As George Leslie McKay notes in his preface to volume three of A Stevenson Library: Catalogue, Stevenson's "wanderings about the face of the earth" and "distances of thousands of miles" from friends and family, resulted in voluminous correspondence. The collection contains approximately 3,300 pieces of correspondence altogether, with 1,000 letters by Stevenson and 300 letters by his wife Fanny Van de Grift. The largest groups of Stevenson correspondence can be found for his parents, Thomas and Margaret Isabella Stevenson, editor Edward L. Burlingame, and friends Charles Baxter and Sidney Colvin. Other noteworthy correspondents include Stevenson's cousin Robert Alan Mowbray Stevenson, his stepchildren Lloyd Osbourne and Isobel Field, collaborator William Ernest Henley, authors J. M. Barrie, Henry James, Andrew Lang, and Charles Warren Stoddard, the publisher Charles Scribner, and artists who made representations of Stevenson during the last decade of his life, Will Hicok Low, Auguste Rodin, Augustus Saint-Gaudens, and John Singer Sargent.
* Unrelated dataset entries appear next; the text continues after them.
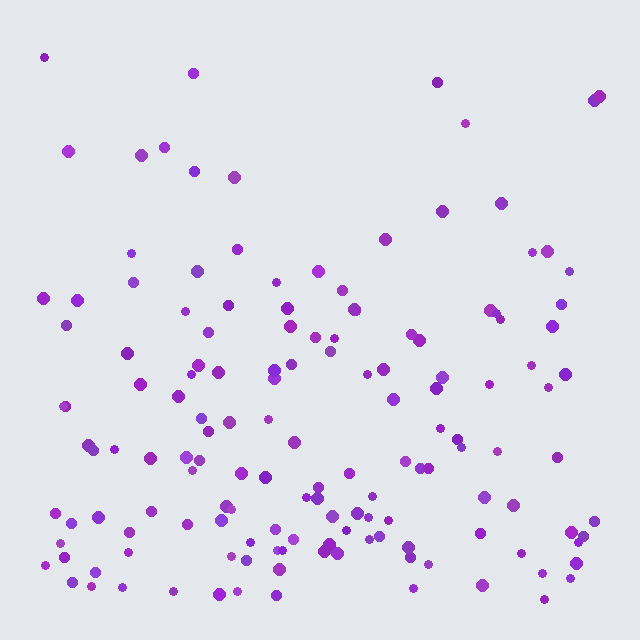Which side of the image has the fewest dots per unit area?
The top.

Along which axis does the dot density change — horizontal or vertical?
Vertical.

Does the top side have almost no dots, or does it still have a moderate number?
Still a moderate number, just noticeably fewer than the bottom.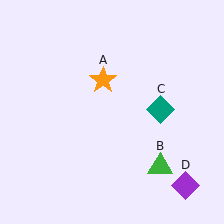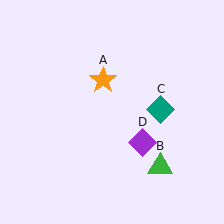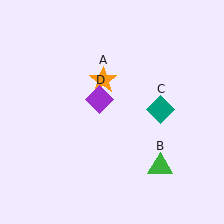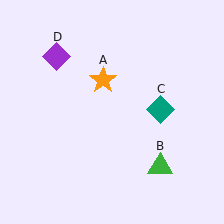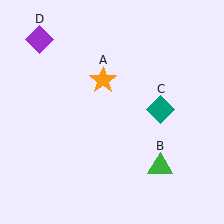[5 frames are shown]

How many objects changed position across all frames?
1 object changed position: purple diamond (object D).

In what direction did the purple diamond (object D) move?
The purple diamond (object D) moved up and to the left.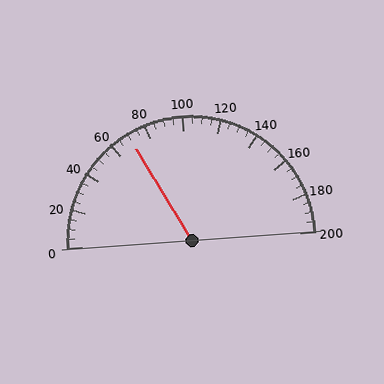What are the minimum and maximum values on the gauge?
The gauge ranges from 0 to 200.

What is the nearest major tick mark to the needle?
The nearest major tick mark is 80.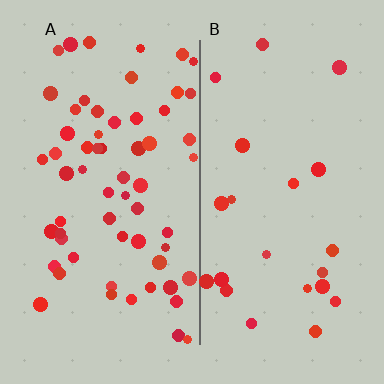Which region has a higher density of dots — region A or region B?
A (the left).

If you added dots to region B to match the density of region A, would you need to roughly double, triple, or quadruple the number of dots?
Approximately triple.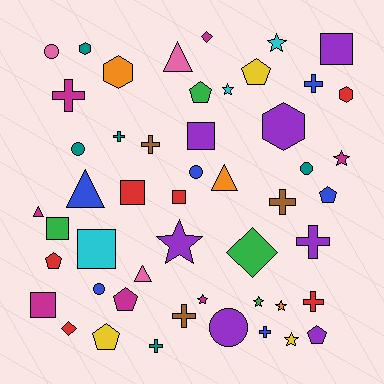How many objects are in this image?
There are 50 objects.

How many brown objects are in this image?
There are 3 brown objects.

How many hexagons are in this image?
There are 4 hexagons.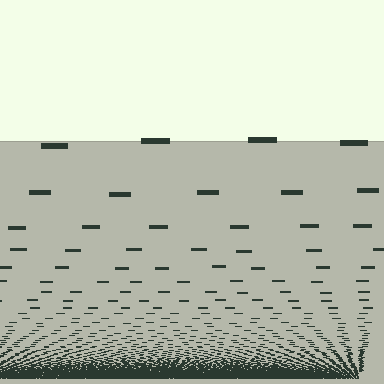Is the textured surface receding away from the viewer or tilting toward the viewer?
The surface appears to tilt toward the viewer. Texture elements get larger and sparser toward the top.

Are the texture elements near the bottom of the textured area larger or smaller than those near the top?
Smaller. The gradient is inverted — elements near the bottom are smaller and denser.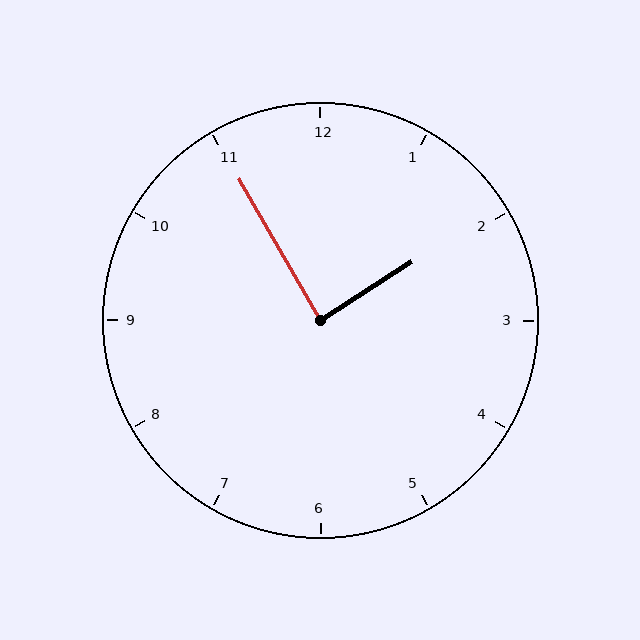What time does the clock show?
1:55.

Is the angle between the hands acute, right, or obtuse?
It is acute, close to a right angle.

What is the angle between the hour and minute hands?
Approximately 88 degrees.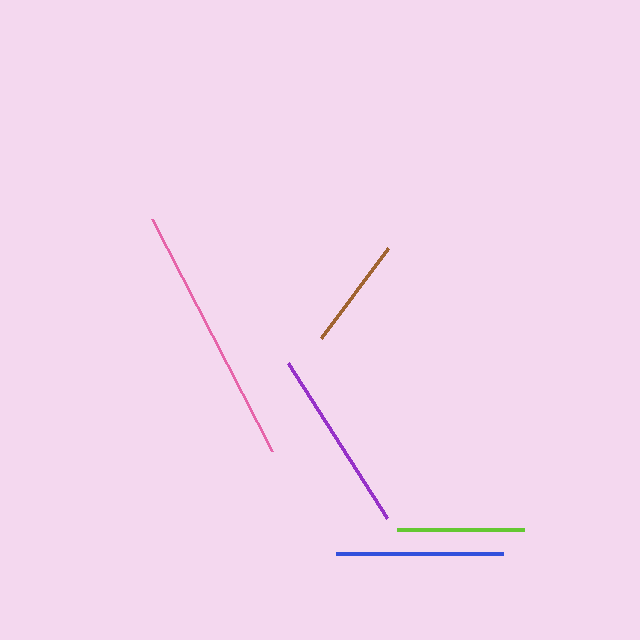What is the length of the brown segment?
The brown segment is approximately 113 pixels long.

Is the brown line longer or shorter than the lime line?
The lime line is longer than the brown line.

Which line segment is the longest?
The pink line is the longest at approximately 262 pixels.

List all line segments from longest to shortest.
From longest to shortest: pink, purple and blue (about equal), lime, brown.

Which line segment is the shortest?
The brown line is the shortest at approximately 113 pixels.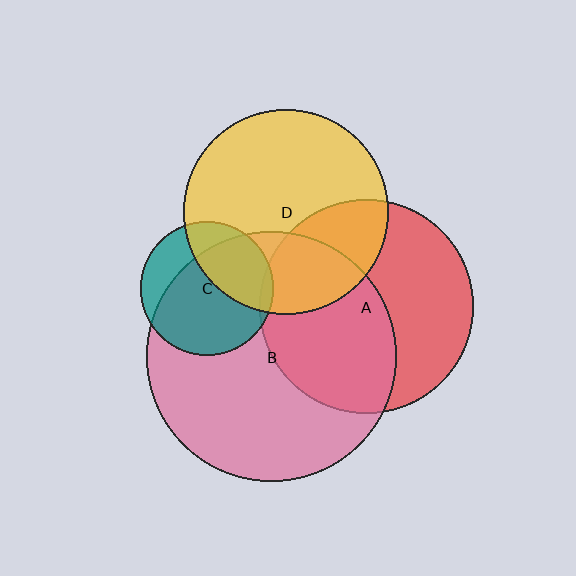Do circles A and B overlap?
Yes.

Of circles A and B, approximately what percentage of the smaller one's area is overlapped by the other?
Approximately 50%.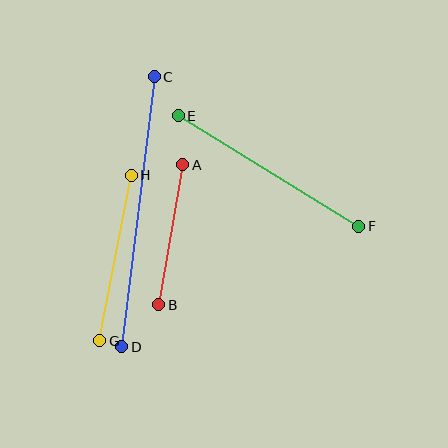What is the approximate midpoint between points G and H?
The midpoint is at approximately (115, 258) pixels.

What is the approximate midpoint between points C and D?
The midpoint is at approximately (138, 212) pixels.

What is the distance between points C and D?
The distance is approximately 272 pixels.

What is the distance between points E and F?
The distance is approximately 212 pixels.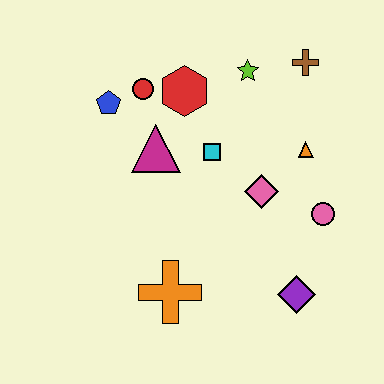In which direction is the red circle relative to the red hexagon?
The red circle is to the left of the red hexagon.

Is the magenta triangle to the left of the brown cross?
Yes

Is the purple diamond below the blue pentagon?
Yes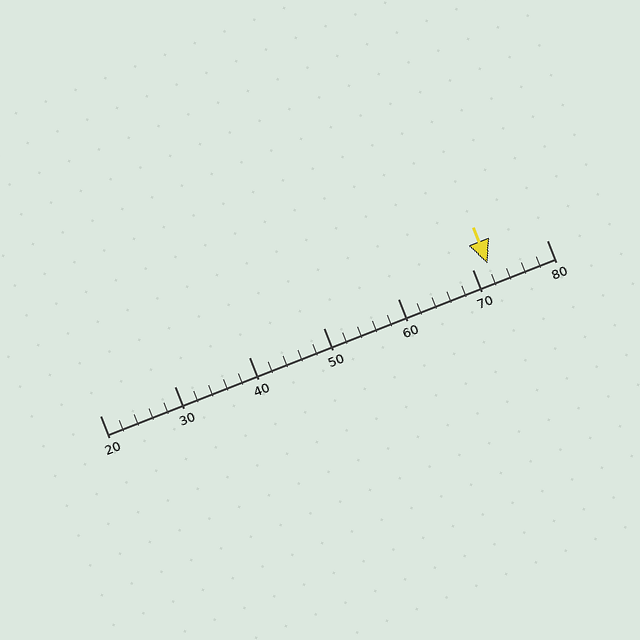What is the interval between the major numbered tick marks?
The major tick marks are spaced 10 units apart.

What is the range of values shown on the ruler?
The ruler shows values from 20 to 80.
Given Stevenson's wanderings and distances from correspondents, not surprisingly, according to McKay, many Stevenson letters document "his health... what he ate and drank, the people he met... [his] states of mind, [and] the books he read and... wrote."
Series II. Manuscripts by Robert Louis Stevenson consists of writings and other materials, such as notes and lists, in Stevenson's hand. The collection contains drafts of "more than half the poems" to several collections of poetry, including both Underwoods (1887) and Songs of Travel and Other Verses (1896), and complete or partial drafts to several prose works, including Catriona (1893), The Ebb-Tide (1894), In the South Seas (1896) and St. Ives (1897). There are also portions to the last three chapters of Stevenson's popular Strange Case of Dr. Jekyll and Mr. Hyde (1886).
Series III. Addition and Other Materials consists almost entirely of Stevenson related materials not documented in McKay's Catalogue. This includes the photographs, artwork, and memorabilia that came to the library in the early 1950s with the principal gifts of Edwin J. Beinecke's collection, as well as smaller gifts and purchases made through the 1960s. There are original photographs of Stevenson, family, and friends, many Stevenson homes and residences, and the areas in which he lived and travelled, as well as albums containing material relating chiefly to Stevenson's life in Samoa. Artistic representations of Stevenson include work by well-known artists working at the turn of the 20th century. Works include: oil and watercolor portraits by Girolamo Nerli and Percy F. S. Spence respectively; charcoal portraits by Nerli and John Singer Sargent; busts and reliefs by Gutzon Borglum, Allen Hutchinson, and Augustus Saint-Gaudens; and engravings, etchings, and woodcut and linoleum prints by Robert Bryden, Timothy Cole, Samuel Hollyer, Thomas Johnson, Joseph Simpson, and Samuel Johnson Woolf. In addition, there are original drawings and watercolors for book illustrations by Robert Browne, William Hole, George Varian, and R. Canton Woodville, as well as original drawings by James Renwick Brevoort and Erastus Salisbury Field.
Edwin J. Beinecke's research files contain correspondence and documents relating to his acquisition of Stevenson material. Volumes feature correspondence between Edwin J. Beinecke and his assistant, Gertrude Hills, and others, including book and manuscript dealers, publishers, libraries, and Stevenson scholars. Correspondents include Clayton Hamilton, Sanki Ichikawa, Archibald MacLeish, Vincent Starrett, and descendants of Stevenson's family and friends.